View Source Nebulex.Adapters.Local (Nebulex v2.6.4)

Adapter module for Local Generational Cache; inspired by epocxy.

Generational caching using an ets table (or multiple ones when used with :shards) for each generation of cached data. Accesses hit the newer generation first, and migrate from the older generation to the newer generation when retrieved from the stale table. When a new generation is started, the oldest one is deleted. This is a form of mass garbage collection which avoids using timers and expiration of individual cached elements.

This implementation of generation cache uses only two generations (which is more than enough) also referred like the newer and the older.

Overall features

  • Configurable backend (ets or :shards).
  • Expiration – A status based on TTL (Time To Live) option. To maintain cache performance, expired entries may not be immediately removed or evicted, they are expired or evicted on-demand, when the key is read.
  • Eviction – Generational Garbage Collection.
  • Sharding – For intensive workloads, the Cache may also be partitioned (by using :shards backend and specifying the :partitions option).
  • Support for transactions via Erlang global name registration facility.
  • Support for stats.

Options

This adapter supports the following options and all of them can be given via the cache configuration:

  • :backend - Defines the backend or storage to be used for the adapter. Supported backends are: :ets and :shards. Defaults to :ets.

  • :read_concurrency - (boolean) Since this adapter uses ETS tables internally, this option is used when a new table is created; see :ets.new/2. Defaults to true.

  • :write_concurrency - (boolean) Since this adapter uses ETS tables internally, this option is used when a new table is created; see :ets.new/2. Defaults to true.

  • :compressed - (boolean) This option is used when a new ETS table is created and it defines whether or not it includes X as an option; see :ets.new/2. Defaults to false.

  • :backend_type - This option defines the type of ETS to be used (Defaults to :set). However, it is highly recommended to keep the default value, since there are commands not supported (unexpected exception may be raised) for types like :bag or : duplicate_bag. Please see the ETS docs for more information.

  • :partitions - If it is set, an integer > 0 is expected, otherwise, it defaults to System.schedulers_online(). This option is only available for :shards backend.

  • :gc_interval - If it is set, an integer > 0 is expected defining the interval time in milliseconds to garbage collection to run, delete the oldest generation and create a new one. If this option is not set, garbage collection is never executed, so new generations must be created explicitly, e.g.: MyCache.new_generation(opts).

  • :max_size - If it is set, an integer > 0 is expected defining the max number of cached entries (cache limit). If it is not set (nil), the check to release memory is not performed (the default).

  • :allocated_memory - If it is set, an integer > 0 is expected defining the max size in bytes allocated for a cache generation.

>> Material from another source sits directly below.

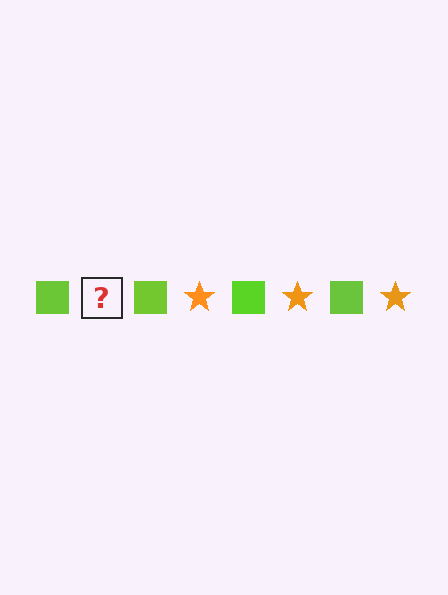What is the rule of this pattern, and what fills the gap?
The rule is that the pattern alternates between lime square and orange star. The gap should be filled with an orange star.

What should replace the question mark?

When this option is set and the configured value is reached, a new cache generation is created so the oldest is deleted and force releasing memory space. If it is not set (nil), the cleanup check to release memory is not performed (the default).

  • :gc_cleanup_min_timeout - An integer > 0 defining the min timeout in milliseconds for triggering the next cleanup and memory check. This will be the timeout to use when either the max size or max allocated memory is reached. Defaults to 10_000 (10 seconds).

  • :gc_cleanup_max_timeout - An integer > 0 defining the max timeout in milliseconds for triggering the next cleanup and memory check. This is the timeout used when the cache starts and there are few entries or the consumed memory is near to 0. Defaults to 600_000 (10 minutes).

  • :gc_flush_delay - If it is set, an integer > 0 is expected defining the delay in milliseconds before objects from the oldest generation are flushed. Defaults to 10_000 (10 seconds).

Usage

Nebulex.Cache is the wrapper around the cache. We can define a local cache as follows:

defmodule MyApp.LocalCache do
  use Nebulex.Cache,
    otp_app: :my_app,
    adapter: Nebulex.Adapters.Local
end

Where the configuration for the cache must be in your application environment, usually defined in your config/config.exs:

config :my_app, MyApp.LocalCache,
  gc_interval: :timer.hours(12),
  max_size: 1_000_000,
  allocated_memory: 2_000_000_000,
  gc_cleanup_min_timeout: :timer.seconds(10),
  gc_cleanup_max_timeout: :timer.minutes(10)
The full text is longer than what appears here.